El resto lo cuentan los dueños que se fueron sucediendo. En 1174 los habitantes de Pietracoperta se refugiaron aquí después de que la República de Génova arrasara su pueblo para golpear a los Malaspina. Luego el castillo fue sede de los obispos-condes de Luni, hasta que en el siglo XIII lo ocuparon primero los de Sarzana y después Génova; pasó a Castruccio Castracani, señor de Lucca, a los Visconti y, a mediados del siglo XV, al Banco di San Giorgio de la República de Génova.
La visita
El castillo está dentro del casco antiguo, en la piazza Sforza, y solo se llega a pie: los coches se quedan fuera del núcleo histórico y el último tramo son callejones en cuesta. Desde 2008 el edificio ya no alberga oficinas municipales, así que no dé por hecho un horario fijo: antes de subir conviene preguntar en el Ayuntamiento si el interior está abierto o si hay alguna exposición. Desde fuera, en cualquier caso, la torre redonda y la muralla se ven enteras desde la plaza.

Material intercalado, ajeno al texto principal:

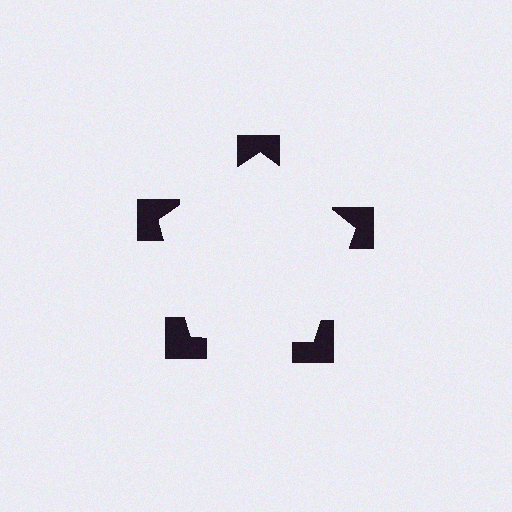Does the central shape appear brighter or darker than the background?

El consejo de la redacción
Aconsejamos unir Ameglia con Luni. Los obispos-condes que tuvieron este castillo durante siglos venían de allí, y ver el anfiteatro y el foro de la ciudad romana de la que nacía su autoridad cambia la mirada sobre los muros de la piazza Sforza: ya no una ruina de pueblo, sino el puesto avanzado de una diócesis que vigilaba la desembocadura del Magra. Háganlo el mismo día, en este orden.